This draft guidance contains revised versions of three Q&As (Q&A I.8, Q&A I.10, and Q&A I.19). The revised Q&A I.8 is now organized into two parts: Part "a" describes FDA's updated recommendations regarding how a clinical study (such as an assessment of pharmacokinetics (PK)) comparing the proposed biosimilar with a non-U.S.-licensed comparator product could address, in part, the requirements under section 351(k)(2)(A) of the PHS Act and support a demonstration of biosimilarity to the U.S.-licensed reference product in certain circumstances. Part "a" also identifies circumstances under which clinical data derived from a study using a non-U.S.-licensed comparator product may be acceptable. Part "b" elaborates on recommendations regarding the nature and extent of comparative analytical data between the non-U.S.-licensed comparator product and the U.S.-licensed reference product for purposes of the comparative analytical assessment. FDA is specifically requesting public comment on the utility of an analytical comparison between the proposed biosimilar product and the non-U.S.-licensed comparator product as part of the scientific justification to support the relevance of clinical data with a non-U.S.-licensed comparator product to a demonstration of biosimilarity to the U.S.-licensed reference product.

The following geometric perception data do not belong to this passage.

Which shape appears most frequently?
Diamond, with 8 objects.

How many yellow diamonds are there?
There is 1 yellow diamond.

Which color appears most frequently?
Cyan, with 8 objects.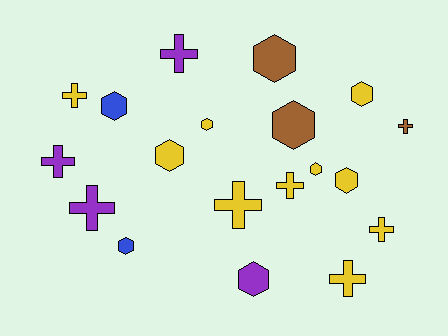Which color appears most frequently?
Yellow, with 10 objects.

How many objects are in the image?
There are 19 objects.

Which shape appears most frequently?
Hexagon, with 10 objects.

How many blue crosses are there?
There are no blue crosses.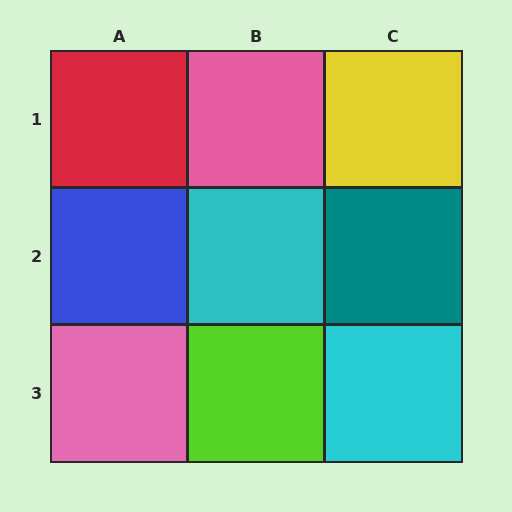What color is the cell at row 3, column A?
Pink.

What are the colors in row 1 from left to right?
Red, pink, yellow.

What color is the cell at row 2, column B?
Cyan.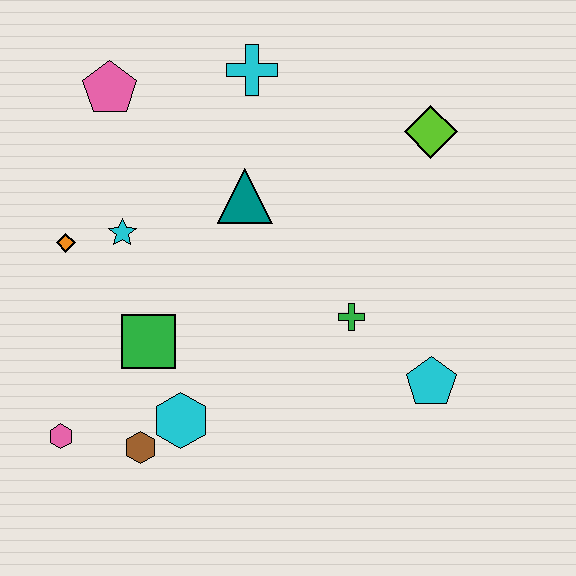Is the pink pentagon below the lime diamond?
No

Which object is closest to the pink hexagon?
The brown hexagon is closest to the pink hexagon.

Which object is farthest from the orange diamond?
The cyan pentagon is farthest from the orange diamond.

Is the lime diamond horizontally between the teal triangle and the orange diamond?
No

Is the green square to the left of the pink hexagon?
No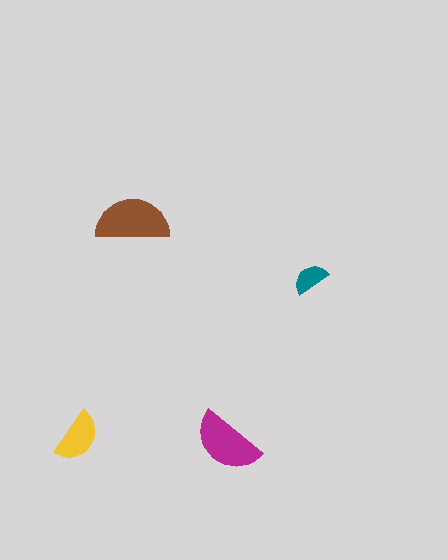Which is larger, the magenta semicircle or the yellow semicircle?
The magenta one.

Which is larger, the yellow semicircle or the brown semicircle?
The brown one.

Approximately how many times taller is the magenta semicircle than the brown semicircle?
About 1.5 times taller.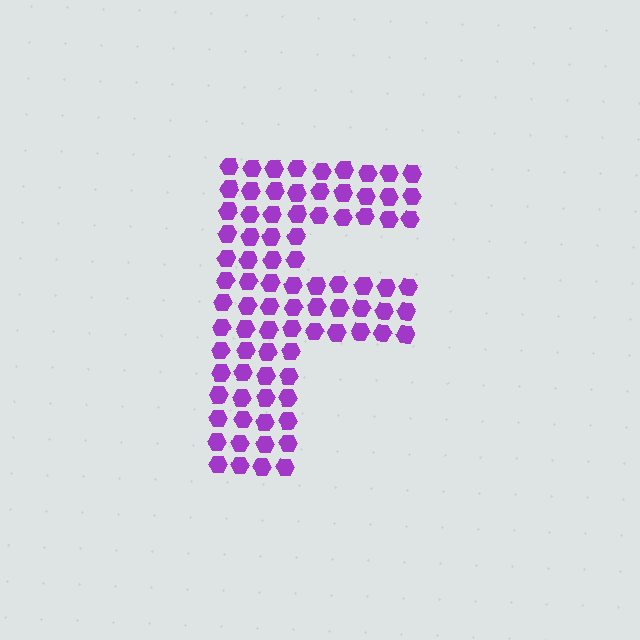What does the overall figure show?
The overall figure shows the letter F.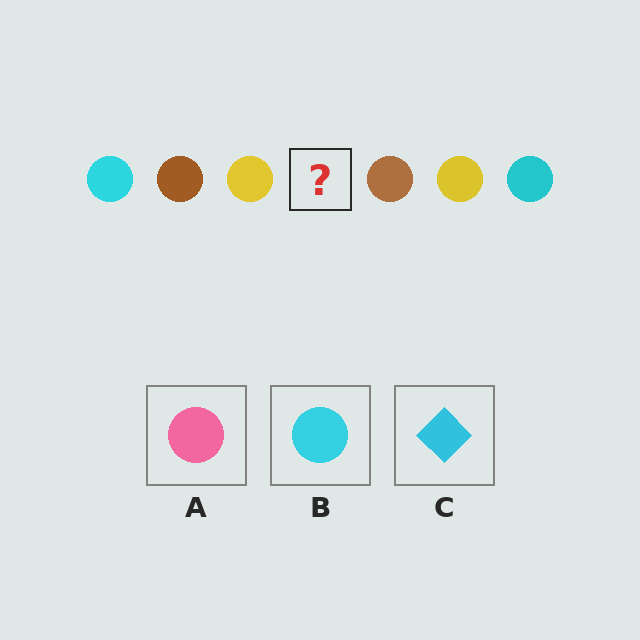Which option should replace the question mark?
Option B.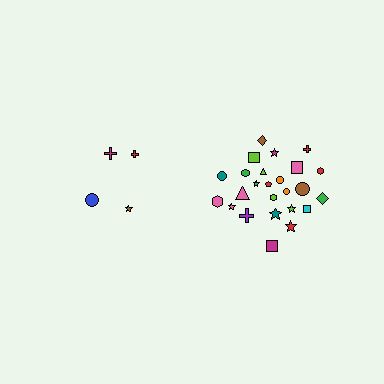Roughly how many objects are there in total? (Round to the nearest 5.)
Roughly 30 objects in total.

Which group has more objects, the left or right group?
The right group.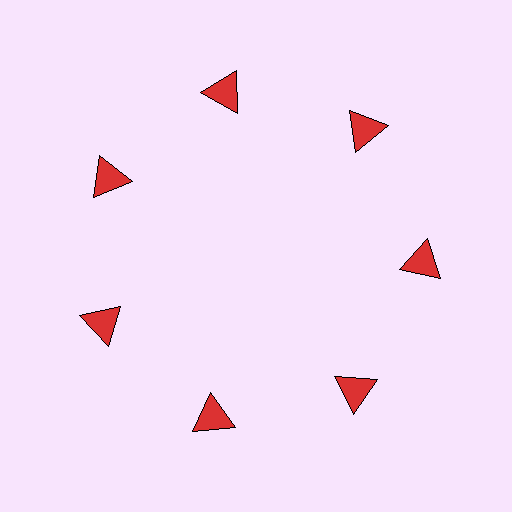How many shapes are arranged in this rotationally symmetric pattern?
There are 7 shapes, arranged in 7 groups of 1.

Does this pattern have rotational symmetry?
Yes, this pattern has 7-fold rotational symmetry. It looks the same after rotating 51 degrees around the center.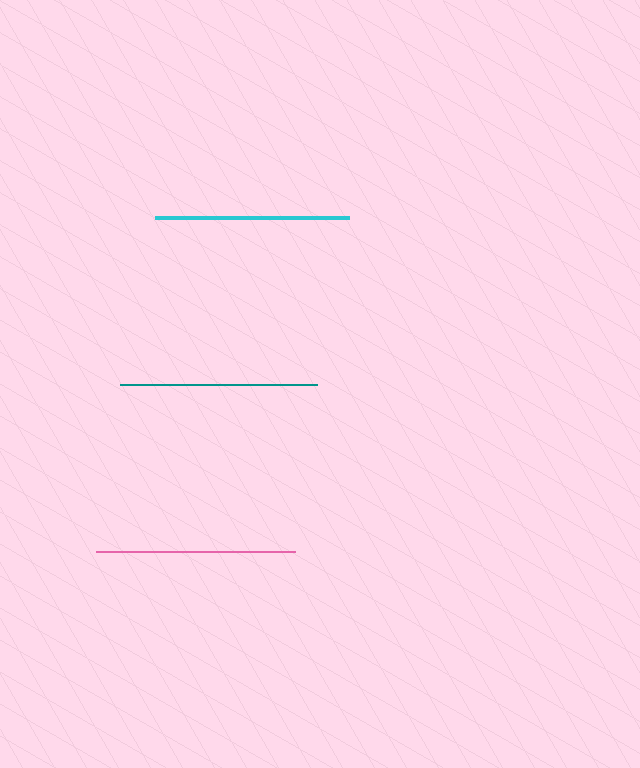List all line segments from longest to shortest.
From longest to shortest: pink, teal and cyan (about equal).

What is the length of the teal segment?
The teal segment is approximately 197 pixels long.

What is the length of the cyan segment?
The cyan segment is approximately 195 pixels long.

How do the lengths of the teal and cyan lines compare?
The teal and cyan lines are approximately the same length.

Additionally, minor updates were made to Q&As I.10 and Q&A I.19 for clarity and to align with revised Q&A I.8. FDA's intent is that Part "a" of Q&A I.8 may inform a future revised guidance for industry entitled "Scientific Considerations in Demonstrating Biosimilarity to a Reference Product" and Part "b" may inform future revisions to a guidance for industry entitled "Development of Therapeutic Protein Biosimilars: Comparative Analytical Assessment and Other Quality-Related Considerations" as appropriate.

At this time, FDA is also withdrawing Q&As I.8, I.10, and I.19 from the final guidance entitled "Questions and Answers on Biosimilar Development and the BPCI Act" issued September 20, 2021, and reissuing the final guidance (with certain updates to the introductory text) solely for the purpose of withdrawing these particular Q&As. The Agency continues to evaluate other Q&As in this final guidance as part of its efforts to further enhance efficiency in biosimilar development programs and intends to update any Q&As that may no longer reflect the Agency's current thinking, as appropriate.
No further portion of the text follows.